Внезапный отъезд жены и дочери был для меня тяжким ударом. Я не знал, что ждет их в пути. Я не был уверен в том, что когда-либо их увижу. Помочь им я ничем не мог. Предстояло выполнение долга перед теми русскими людьми, над которыми повисла опасность захвата Варшавы советской армией. Предположив, что фон Тротта, несмотря на воскресенье, должен быть в Брюловском дворце, я связался с ним по телефону.

– Сделаю все возможное, – обещал он, – но пришлите списки тех, кому нужны пропуска.

В картотеке комитета значились – по одной только Варшаве – восемь тысяч имен. Летом 1943 года, в предвидении неизбежной катастрофы, они были разделены на группы по числу русских варшавян, обладавших телефонами. В каждую группу, кроме владельца аппарата, были включены его семья и не слишком дальние соседи. Остались пробелы, но я надеялся на то, что в критическую минуту они заполнятся сами.

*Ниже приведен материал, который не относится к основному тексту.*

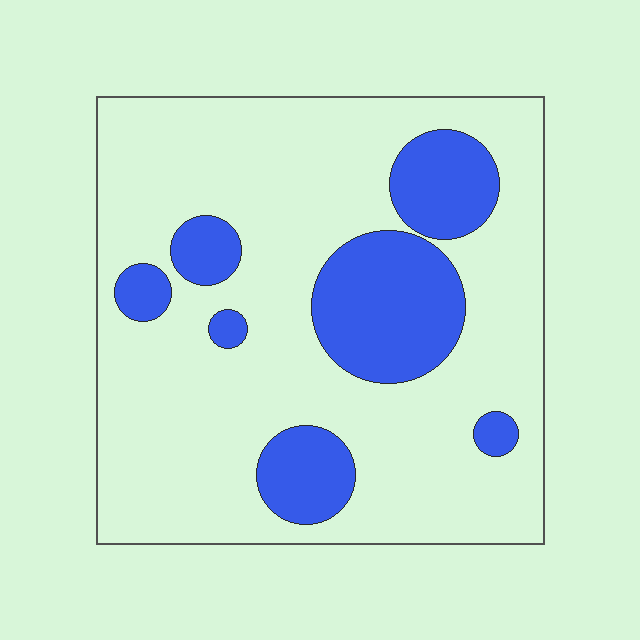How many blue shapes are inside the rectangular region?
7.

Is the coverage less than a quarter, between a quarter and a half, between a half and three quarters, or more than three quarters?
Less than a quarter.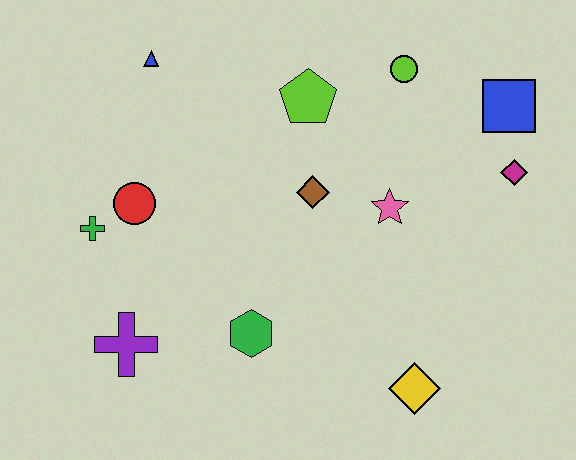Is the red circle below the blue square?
Yes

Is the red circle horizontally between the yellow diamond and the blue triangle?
No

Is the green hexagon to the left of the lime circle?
Yes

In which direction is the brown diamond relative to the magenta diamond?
The brown diamond is to the left of the magenta diamond.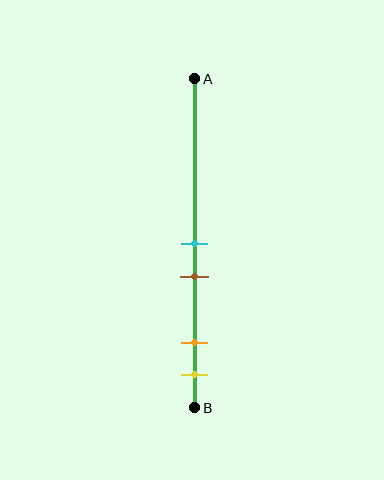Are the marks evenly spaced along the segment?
No, the marks are not evenly spaced.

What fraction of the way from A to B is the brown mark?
The brown mark is approximately 60% (0.6) of the way from A to B.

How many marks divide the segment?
There are 4 marks dividing the segment.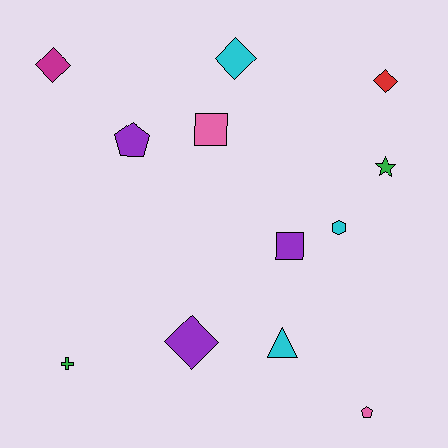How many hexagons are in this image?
There is 1 hexagon.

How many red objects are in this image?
There is 1 red object.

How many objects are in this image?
There are 12 objects.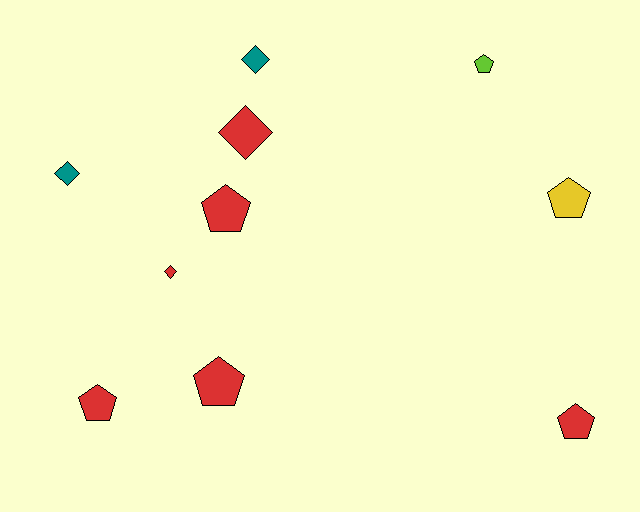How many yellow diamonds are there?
There are no yellow diamonds.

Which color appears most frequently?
Red, with 6 objects.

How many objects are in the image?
There are 10 objects.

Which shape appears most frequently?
Pentagon, with 6 objects.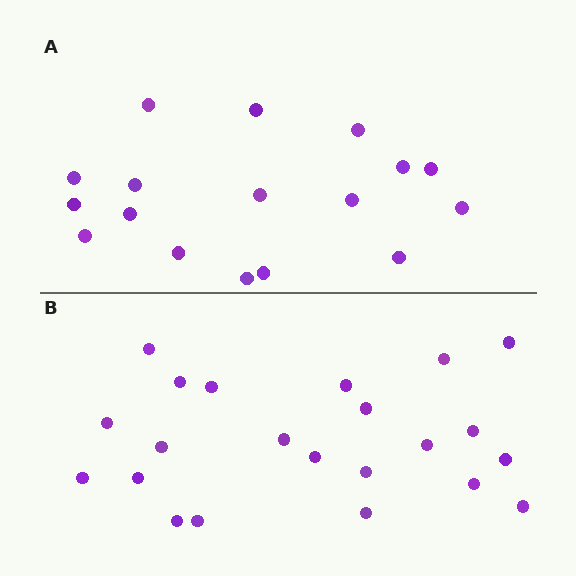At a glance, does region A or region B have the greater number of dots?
Region B (the bottom region) has more dots.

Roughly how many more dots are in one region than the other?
Region B has about 5 more dots than region A.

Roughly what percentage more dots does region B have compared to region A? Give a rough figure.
About 30% more.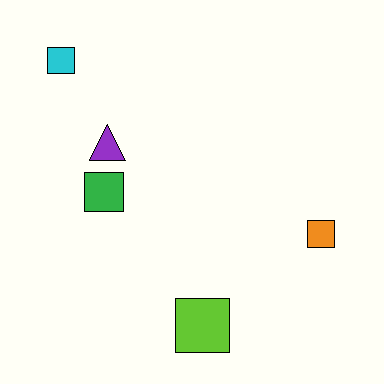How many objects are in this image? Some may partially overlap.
There are 5 objects.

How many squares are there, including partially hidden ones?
There are 4 squares.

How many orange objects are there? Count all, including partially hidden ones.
There is 1 orange object.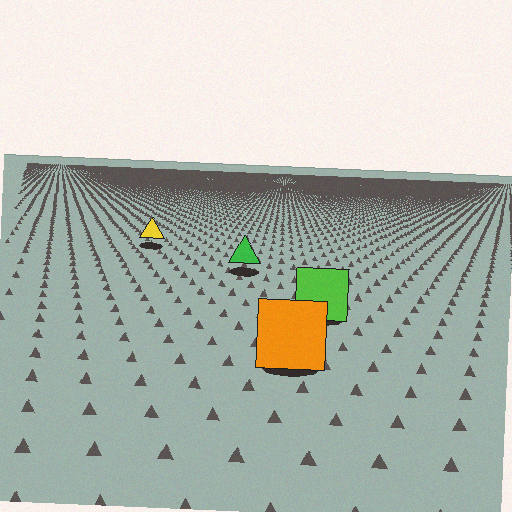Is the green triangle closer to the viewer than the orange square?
No. The orange square is closer — you can tell from the texture gradient: the ground texture is coarser near it.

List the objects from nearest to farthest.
From nearest to farthest: the orange square, the lime square, the green triangle, the yellow triangle.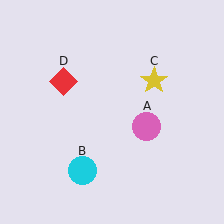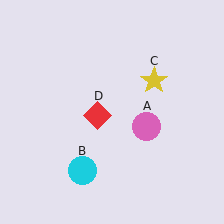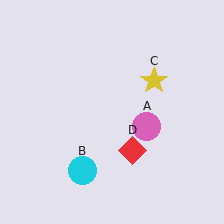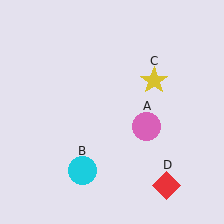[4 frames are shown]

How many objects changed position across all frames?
1 object changed position: red diamond (object D).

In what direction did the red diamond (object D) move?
The red diamond (object D) moved down and to the right.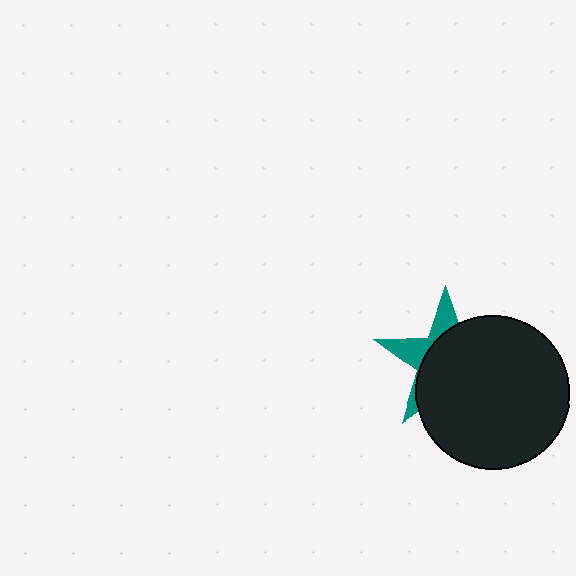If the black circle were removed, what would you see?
You would see the complete teal star.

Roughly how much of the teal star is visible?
A small part of it is visible (roughly 30%).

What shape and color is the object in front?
The object in front is a black circle.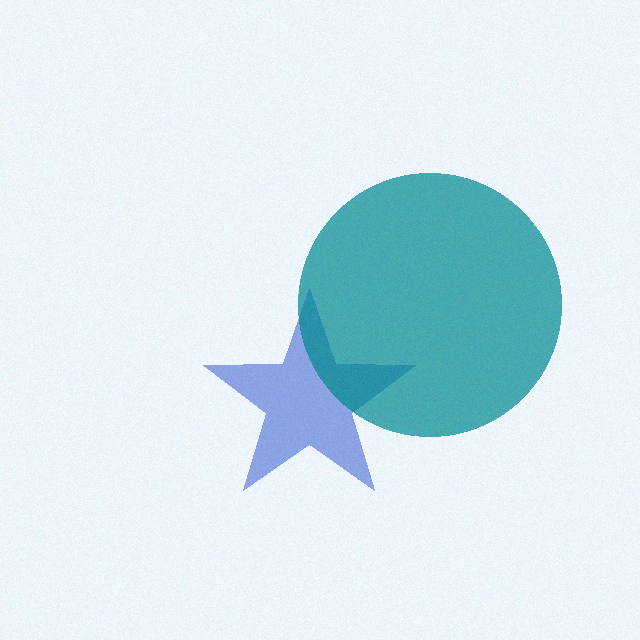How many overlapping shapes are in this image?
There are 2 overlapping shapes in the image.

Первыми на возникшую в городе тревогу откликнулись служащие моей канцелярии. К вечеру все они были в сборе. Я рассказал им разговор с фон Тротта и прочитал написанное мною и обращенное к членам комитета извещение. Двое занялись его распространением по телефону. Остальные помогали – делали отметки в картотеке, занялись приготовлением первых списков. На это ушла вся ночь.

«Немецкие семьи, – написал я, – покидают город. Комитет надеется, что ему удастся эвакуировать русских варшавян, не только женщин и детей. Нужно срочно составить списки желающих уехать. Включить ли вас в него? Пожалуйста, передайте это сообщение вашим русским соседям. Запишите их фамилии и адреса. Комитет не может их предупредить, так как телефона у них нет».

Я ожидал, что каждый услышавший это извещение благодарно и положительно откликнется, но ошибся. Кроме признательности и слезной просьбы не забыть, помочь, спасти моим сотрудникам пришлось выслушать смущенные ответы тех, кто благодарил за внимание, но прибавлял, что болезнь или семейные обстоятельства заставляют остаться в Варшаве. Во многих случаях привязанность к квартире, к мебели, к имуществу была сильнее страха перед надвигавшейся опасностью.

На рассвете я предоставил служащим короткий отдых. Все они обещали вскоре вернуться в канцелярию, и все, с одним исключением, обещание исполнили.

Кроме эмигрантов и польских граждан русского происхождения в Варшаве было тогда немало новых беженцев из России. Некоторые попали в общежитие, которое немцы почему-то называли карантином, хоть на карантин оно похоже не было. Другие ютились где могли. Арендованное комитетом небольшое здание Гранд-отеля на Хмельной улице вмещало свыше 150 священников, профессоров, инженеров, врачей и их семьи. На частных квартирах жили православные епископы, возведенные в этот сан в годы германской оккупации Украины и Белоруссии. Я не сомневался в том, что все эти новые эмигранты не захотят остаться в эвакуированном немцами городе, и не ошибся.